Une astuce narrative récurrente
La rétention informationnelle est une astuce employée très souvent dans les films. Elle consiste à arrêter une scène précisément à l’instant où nous aurions reçu des informations que les personnages, eux, connaîtront. Puis, on fait une ellipse temporelle, et on se retrouve plus tard dans l’histoire, sans savoir ce que savent les personnages. Par exemple : un accident de voiture. Puis ellipse, nous retrouvons l’un des personnages engagés dans l’accident à l’hôpital, mais nous ne savons pas si les autres sont vivants ou morts. Et nous allons le découvrir au fur et à mesure.
Cette rétention informationnelle crée chez le spectateur une curiosité accentuée pour tous les détails de l’histoire qui lui est présentée, dans lesquels il va chercher à déceler des bribes d’informations qui vont lui permettre de reconstituer ce qu’il ne sait pas. Et évidemment, les personnages, eux, ne sont absolument pas étonnés lorsque nous découvrons les informations, car eux les connaissaient déjà. Cela nous met dans une place d’infériorité informationnelle. Nous nous sentons à la traîne et nous avons envie de nous remettre au niveau.

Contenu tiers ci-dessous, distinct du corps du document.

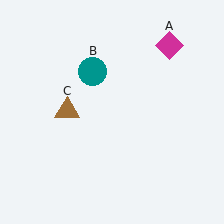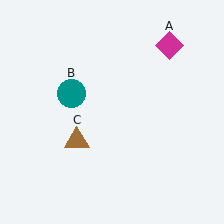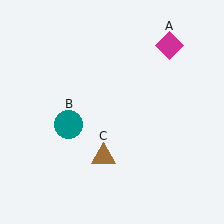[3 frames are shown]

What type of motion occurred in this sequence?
The teal circle (object B), brown triangle (object C) rotated counterclockwise around the center of the scene.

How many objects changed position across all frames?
2 objects changed position: teal circle (object B), brown triangle (object C).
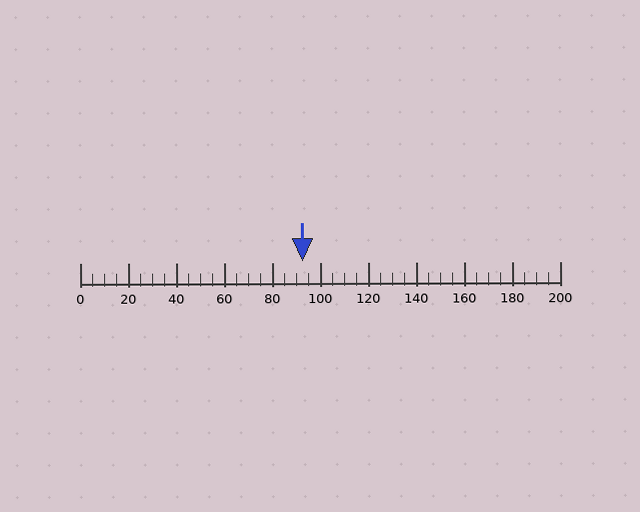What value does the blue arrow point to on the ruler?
The blue arrow points to approximately 93.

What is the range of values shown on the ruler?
The ruler shows values from 0 to 200.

L’efficacité de la dépendance
Je ne nie pas la grande efficacité de cette technique, mais personnellement, je trouve qu’il y a une manipulation de la part de l’auteur vis-à-vis du spectateur. Le film nous cache sciemment des informations, juste pour aiguiser notre appétit de les découvrir. Le film crée un manque en nous, presque une dépendance à l’information. Il serait d’ailleurs intéressant d’étudier les effets chimiques ou neurologiques des différentes techniques narratives. Je crois que la rétention informationnelle a plus à voir avec la mise en dépendance qu’avec la responsabilisation et l’autonomisation, donc la liberté du spectateur.
Quelle éthique pour le film ?
Je crois que ce n’est pas parce que quelque chose est très efficace qu’il faut forcément l’utiliser, car efficacité ne rime pas toujours avec éthique. Et c’est même précisément ce qui a mené nos sociétés industrielles à apporter un tel préjudice à notre milieu de vie. Même si c’est plus compliqué, il me semble plus intéressant, humainement parlant, d’essayer de construire l’intérêt du spectateur pour le film par d’autres moyens que la manipulation. Mais on a aussi le droit de jouer avec le spectateur, dès lors que les règles du jeu sont énoncées, partagées et consenties.